Morgenblätter (main theme)

(play)

===Description===
"Morgenblätter" is another of Strauss' more inspired waltzes, during the time where the development of the waltz has been rapid, with varying moods immortalised amongst the 5 two-part sections. The quiet introduction in the key of D major begins the work, with repeated chords in the bass-line. A sharp series of loud chords interrupts the playful mood and a long clarinet passage ushers in the first waltz theme in G major. Waltz 1B (in D major) carries on the exuberant mood before a repeat of waltz 1A quickly proceeds to the tranquility of waltz 2A in C major. Waltz 3A and 3B (F major) is more robust and quicker than the previous sections whereas waltz 4A in B-flat major is quiet and brooding. Waltz 4B erupts in joy for a brief section and proceeding to repeat waltz 4A. Waltz 5A is the climax of the work, in E-flat major and is punctuated with the brass instruments, particularly the trombones. A more peaceful-sounding waltz 5B is played but the brash 5A makes another appearance.

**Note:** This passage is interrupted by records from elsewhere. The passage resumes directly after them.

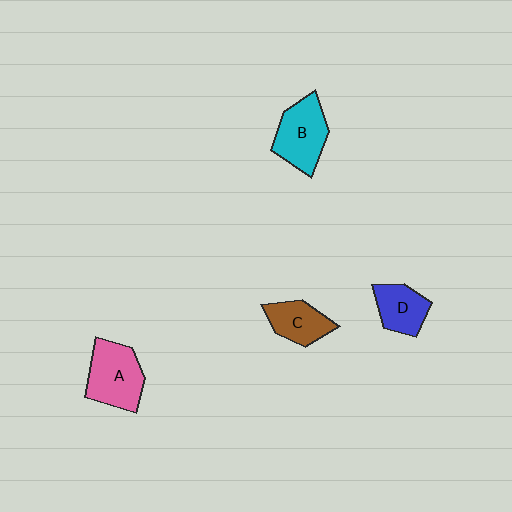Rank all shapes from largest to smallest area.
From largest to smallest: A (pink), B (cyan), D (blue), C (brown).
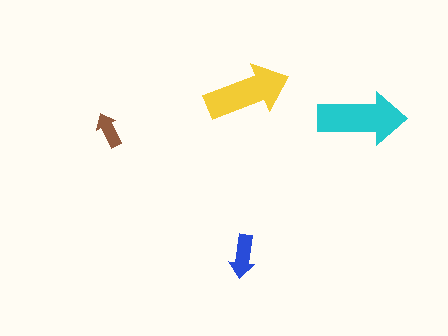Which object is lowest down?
The blue arrow is bottommost.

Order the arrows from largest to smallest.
the cyan one, the yellow one, the blue one, the brown one.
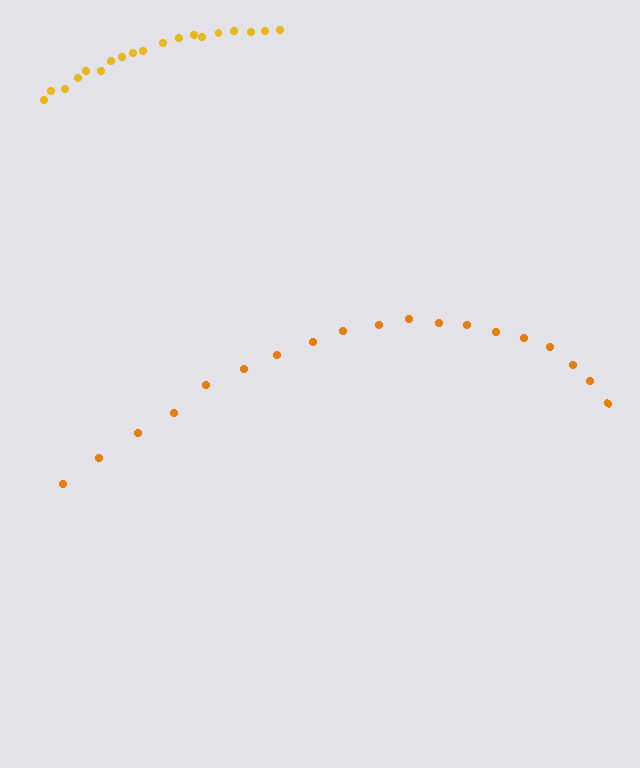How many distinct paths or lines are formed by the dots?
There are 2 distinct paths.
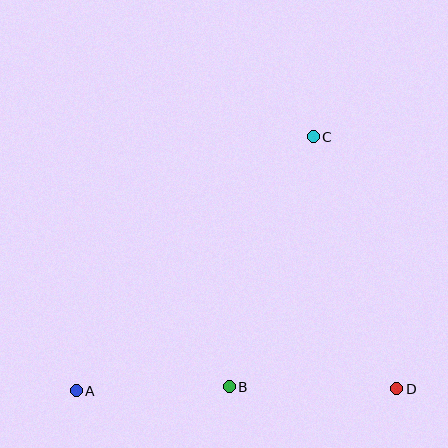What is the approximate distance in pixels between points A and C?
The distance between A and C is approximately 347 pixels.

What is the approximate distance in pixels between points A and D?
The distance between A and D is approximately 321 pixels.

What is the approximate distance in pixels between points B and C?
The distance between B and C is approximately 264 pixels.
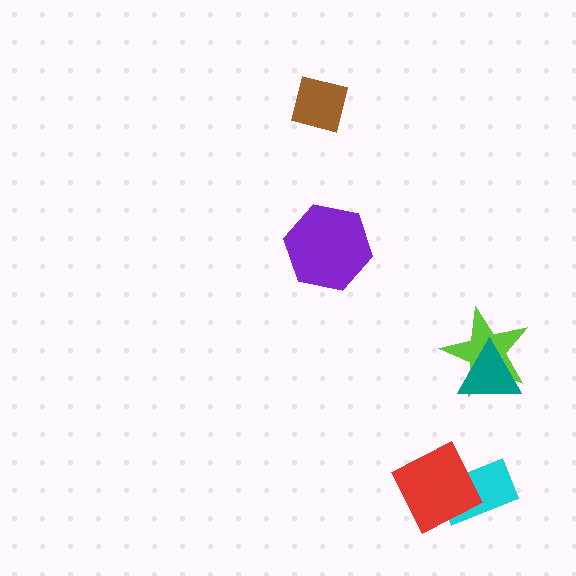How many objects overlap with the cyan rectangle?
1 object overlaps with the cyan rectangle.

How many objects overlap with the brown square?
0 objects overlap with the brown square.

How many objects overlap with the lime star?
1 object overlaps with the lime star.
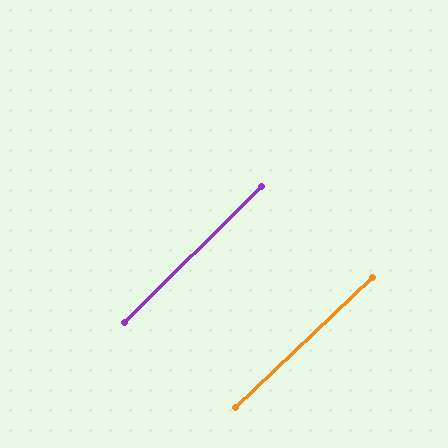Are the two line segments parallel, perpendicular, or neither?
Parallel — their directions differ by only 1.2°.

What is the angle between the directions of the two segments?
Approximately 1 degree.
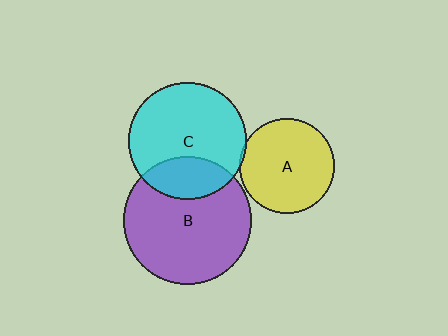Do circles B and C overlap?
Yes.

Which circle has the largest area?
Circle B (purple).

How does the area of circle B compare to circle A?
Approximately 1.8 times.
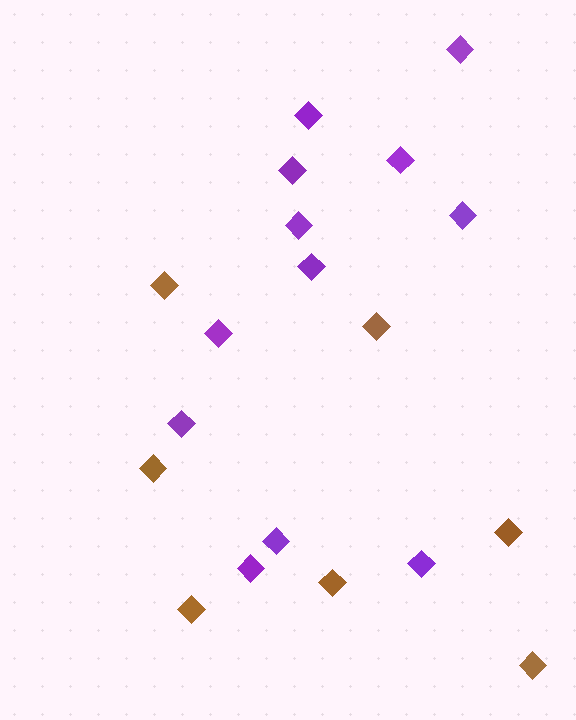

A tense coda would be quickly replaced with a reprise of waltz 2A. A furious passage of chords brought in waltz 1A again before sweeping into a joyous conclusion complete with a snare drumroll and orchestral flourish.

Thomas Hardy's poem "A Seaside Town in 1869" (in Moments of Vision, 1917) suggests that the waltz was popular in England in the late 1860s.

==Recordings==
- Michael Lanner with his orchestra. Recorded in Berlin on March 20, 1953. It was released by Electrola as catalog number EG 7897.

==In popular culture==
In The Simpsons season 34 episode "Bartless", the waltz is played while Lisa dances in a dream sequence.